If teenagers are in our families, there can be stressful situations, at times. But in Henry Alford’s family, I am sure there were moments of rejoicing when he shared his statement of faith that he had written in the front of his Bible.
“I do this day, in the presence of God and my own soul, renew my covenant with God and solemnly determine to become His, and to do His work, as far as in me lies.”
He was born in London, England on Oct. 7, 1810, to loving Christian parents. He was greatly influenced by a grandfather and father who were Anglican clergyman. Their example led to his personal commitment to Jesus Christ.
After his graduation from Trinity College in Cambridge, he began his lifelong ministry as a theologian, poet and musician.
Dr. Alford was appointed as the dean of Canterbury Cathedral, which was known as the “mother-church” of England. His death in 1871 at the age of 61, left a void in the hearts of many people whom God had touched through his ministry. But the world was left with one of the most memorable hymns of thanksgiving in these beautiful words.
“Come Ye Thankful People, Come” was written to express our need to come and rejoice, with deep gratitude, for our many blessings.
They were to celebrate the times of harvest festival in the English countryside. It is also an invitation for all of us to join in loving response to our faithful God:
“Come ye thankful people, come. Raise the song of harvest home. All is safely gathered in, ‘er the winter storms begin.”
The last two stanzas summarize the parable that Jesus tells about the wheat and tares in Matthew 13. The hymn closes with a prayer of anticipation about “our final harvest home” which is in heaven.
Other hymns were written by Dr. Alford and published in three hymnals in 1844, 1867 and 1868. But it is the simple and powerful, hymn of thanksgiving that we remember.
The original tune for “Come Ye Thankful People Come” was sung for only a short time. Later in 1861, there was a new tune composed by George Elvey, who was the organist in the royal chapel of Windsor Castle. That tune is the familiar one that we sing today.
But the original words, by Dr. Henry Alford, fulfilled the commitment to his Lord, as he lived out the promise he made at age 16.

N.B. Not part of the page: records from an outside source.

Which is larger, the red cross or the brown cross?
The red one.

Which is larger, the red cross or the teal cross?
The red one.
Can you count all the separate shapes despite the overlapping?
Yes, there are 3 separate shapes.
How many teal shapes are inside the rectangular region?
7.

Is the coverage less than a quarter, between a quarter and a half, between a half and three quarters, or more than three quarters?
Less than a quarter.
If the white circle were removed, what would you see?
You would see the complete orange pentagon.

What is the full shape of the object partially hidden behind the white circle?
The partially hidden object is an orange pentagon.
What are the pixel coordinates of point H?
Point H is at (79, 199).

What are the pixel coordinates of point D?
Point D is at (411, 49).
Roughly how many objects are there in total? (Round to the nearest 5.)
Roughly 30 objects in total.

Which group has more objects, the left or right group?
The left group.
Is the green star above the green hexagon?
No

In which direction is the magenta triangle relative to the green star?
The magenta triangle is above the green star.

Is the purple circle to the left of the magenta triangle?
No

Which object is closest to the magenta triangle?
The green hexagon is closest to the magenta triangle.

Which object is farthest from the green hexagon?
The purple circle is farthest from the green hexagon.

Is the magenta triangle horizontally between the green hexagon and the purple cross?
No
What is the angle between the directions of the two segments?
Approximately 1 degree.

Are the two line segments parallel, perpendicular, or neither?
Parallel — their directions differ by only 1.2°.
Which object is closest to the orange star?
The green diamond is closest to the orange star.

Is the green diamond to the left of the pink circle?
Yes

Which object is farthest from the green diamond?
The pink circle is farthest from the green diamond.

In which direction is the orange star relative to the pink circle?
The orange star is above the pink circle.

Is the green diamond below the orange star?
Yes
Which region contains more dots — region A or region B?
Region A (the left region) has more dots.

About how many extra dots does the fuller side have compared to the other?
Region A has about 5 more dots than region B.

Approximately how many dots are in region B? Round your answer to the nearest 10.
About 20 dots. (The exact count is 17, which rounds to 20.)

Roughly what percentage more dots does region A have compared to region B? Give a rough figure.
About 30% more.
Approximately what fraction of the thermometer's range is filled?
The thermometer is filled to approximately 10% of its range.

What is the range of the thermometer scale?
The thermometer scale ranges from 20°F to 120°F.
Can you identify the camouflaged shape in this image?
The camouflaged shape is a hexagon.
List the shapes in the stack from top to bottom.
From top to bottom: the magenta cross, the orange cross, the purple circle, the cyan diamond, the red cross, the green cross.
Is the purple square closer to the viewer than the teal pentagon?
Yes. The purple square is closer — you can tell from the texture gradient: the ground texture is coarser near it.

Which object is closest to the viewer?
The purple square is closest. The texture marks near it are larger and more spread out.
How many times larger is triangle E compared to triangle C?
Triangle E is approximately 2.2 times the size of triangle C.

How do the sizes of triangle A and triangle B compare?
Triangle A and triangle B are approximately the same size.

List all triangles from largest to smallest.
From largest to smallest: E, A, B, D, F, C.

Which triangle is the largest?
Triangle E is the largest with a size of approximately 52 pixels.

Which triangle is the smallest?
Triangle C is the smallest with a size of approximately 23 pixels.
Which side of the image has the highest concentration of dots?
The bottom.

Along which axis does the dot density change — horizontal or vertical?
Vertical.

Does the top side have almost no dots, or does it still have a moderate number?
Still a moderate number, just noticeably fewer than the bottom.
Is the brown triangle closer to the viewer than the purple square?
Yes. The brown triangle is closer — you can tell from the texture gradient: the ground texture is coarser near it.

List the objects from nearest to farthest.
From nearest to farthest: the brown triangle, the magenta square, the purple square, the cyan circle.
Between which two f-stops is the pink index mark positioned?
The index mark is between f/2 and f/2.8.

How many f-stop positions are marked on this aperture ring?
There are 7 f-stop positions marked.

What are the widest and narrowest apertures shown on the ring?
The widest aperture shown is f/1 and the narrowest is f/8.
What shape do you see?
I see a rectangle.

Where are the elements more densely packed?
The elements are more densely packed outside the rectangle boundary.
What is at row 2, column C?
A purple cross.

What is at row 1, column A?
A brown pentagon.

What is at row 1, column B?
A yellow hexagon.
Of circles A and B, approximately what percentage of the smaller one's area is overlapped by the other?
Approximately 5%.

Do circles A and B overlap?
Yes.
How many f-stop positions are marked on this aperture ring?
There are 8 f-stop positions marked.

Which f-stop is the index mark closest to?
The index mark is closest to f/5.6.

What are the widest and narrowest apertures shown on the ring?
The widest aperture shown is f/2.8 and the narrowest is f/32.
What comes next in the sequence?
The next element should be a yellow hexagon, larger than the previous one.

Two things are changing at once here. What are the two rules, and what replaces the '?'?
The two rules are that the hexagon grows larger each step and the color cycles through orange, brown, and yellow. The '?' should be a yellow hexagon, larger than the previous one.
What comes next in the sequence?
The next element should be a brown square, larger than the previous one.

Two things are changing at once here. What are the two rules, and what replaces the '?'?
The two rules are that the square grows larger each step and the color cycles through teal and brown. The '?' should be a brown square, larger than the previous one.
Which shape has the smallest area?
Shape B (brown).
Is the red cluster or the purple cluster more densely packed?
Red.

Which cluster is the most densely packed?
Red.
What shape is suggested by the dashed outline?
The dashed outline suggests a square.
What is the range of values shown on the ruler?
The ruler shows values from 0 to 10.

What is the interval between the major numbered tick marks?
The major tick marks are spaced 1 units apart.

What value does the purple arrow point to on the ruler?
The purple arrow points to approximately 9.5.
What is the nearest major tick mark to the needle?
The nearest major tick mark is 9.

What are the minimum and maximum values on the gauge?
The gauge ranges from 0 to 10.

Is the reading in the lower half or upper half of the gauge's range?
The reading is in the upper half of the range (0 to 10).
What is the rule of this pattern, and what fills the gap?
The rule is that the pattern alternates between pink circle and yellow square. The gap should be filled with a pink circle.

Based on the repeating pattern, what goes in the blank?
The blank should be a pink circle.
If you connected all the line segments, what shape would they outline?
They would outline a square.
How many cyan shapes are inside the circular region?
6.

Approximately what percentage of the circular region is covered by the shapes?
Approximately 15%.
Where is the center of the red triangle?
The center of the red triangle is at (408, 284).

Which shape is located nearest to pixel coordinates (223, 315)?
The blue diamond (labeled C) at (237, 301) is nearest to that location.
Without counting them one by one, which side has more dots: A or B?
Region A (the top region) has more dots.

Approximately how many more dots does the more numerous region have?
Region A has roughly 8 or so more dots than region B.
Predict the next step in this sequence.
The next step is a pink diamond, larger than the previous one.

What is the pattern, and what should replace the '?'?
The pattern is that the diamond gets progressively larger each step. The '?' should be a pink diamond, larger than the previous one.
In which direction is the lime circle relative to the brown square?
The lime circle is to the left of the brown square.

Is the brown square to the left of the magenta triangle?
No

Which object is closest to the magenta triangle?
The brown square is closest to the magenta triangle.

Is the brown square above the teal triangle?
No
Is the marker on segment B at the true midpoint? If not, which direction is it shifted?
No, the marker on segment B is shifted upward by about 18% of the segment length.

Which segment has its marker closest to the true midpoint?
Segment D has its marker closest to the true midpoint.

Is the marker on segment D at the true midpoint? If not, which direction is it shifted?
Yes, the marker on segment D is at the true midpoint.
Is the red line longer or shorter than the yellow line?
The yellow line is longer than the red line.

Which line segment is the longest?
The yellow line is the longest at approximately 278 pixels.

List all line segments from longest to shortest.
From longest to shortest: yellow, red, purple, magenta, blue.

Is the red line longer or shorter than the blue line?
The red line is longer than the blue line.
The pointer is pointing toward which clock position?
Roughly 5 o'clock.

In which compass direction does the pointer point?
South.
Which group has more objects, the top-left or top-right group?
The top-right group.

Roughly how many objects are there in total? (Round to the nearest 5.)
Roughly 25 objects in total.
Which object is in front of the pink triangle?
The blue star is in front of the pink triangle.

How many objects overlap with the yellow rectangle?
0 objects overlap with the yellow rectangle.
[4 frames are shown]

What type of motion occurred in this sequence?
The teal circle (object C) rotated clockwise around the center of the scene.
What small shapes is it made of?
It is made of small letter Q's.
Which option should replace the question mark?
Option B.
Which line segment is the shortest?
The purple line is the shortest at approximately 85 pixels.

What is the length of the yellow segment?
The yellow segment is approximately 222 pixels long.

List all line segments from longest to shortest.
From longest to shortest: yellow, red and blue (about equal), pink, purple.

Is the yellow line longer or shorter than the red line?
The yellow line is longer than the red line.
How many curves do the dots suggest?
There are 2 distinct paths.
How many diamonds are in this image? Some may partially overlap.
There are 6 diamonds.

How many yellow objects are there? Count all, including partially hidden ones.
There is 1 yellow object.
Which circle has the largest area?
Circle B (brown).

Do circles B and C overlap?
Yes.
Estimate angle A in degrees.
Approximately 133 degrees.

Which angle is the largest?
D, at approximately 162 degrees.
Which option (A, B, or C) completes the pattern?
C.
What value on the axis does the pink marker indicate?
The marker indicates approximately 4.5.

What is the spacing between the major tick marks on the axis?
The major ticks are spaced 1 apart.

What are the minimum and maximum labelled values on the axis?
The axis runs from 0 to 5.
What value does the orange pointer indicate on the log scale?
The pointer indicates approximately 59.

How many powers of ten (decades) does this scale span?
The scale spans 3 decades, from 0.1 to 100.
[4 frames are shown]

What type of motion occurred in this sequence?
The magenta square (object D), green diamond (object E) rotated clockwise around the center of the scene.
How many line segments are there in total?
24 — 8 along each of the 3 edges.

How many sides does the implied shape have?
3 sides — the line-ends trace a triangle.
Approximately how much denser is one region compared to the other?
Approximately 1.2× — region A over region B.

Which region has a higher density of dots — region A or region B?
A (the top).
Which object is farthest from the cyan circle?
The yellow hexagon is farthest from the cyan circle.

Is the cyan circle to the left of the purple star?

His whole life was a testimony to that promise and this hymn is a tribute to that life.
We will also rejoice at Thanksgiving, as we sing and remember the words from Psalm 100, that proclaim: “Make a joyful noise to the Lord all ye lands — Enter His gates with thanksgiving.”
Editor’s note: Lucy Neeley Adams, who lived in Lake Junaluska for decades, now lives in Hermitage, Tennessee. She has written hymn stories for The Mountaineer since the early 2000s. She claims this is her last column, but this editor is hoping she will still send in an occasional hymn story as our readers will be so disappointed if she doesn’t.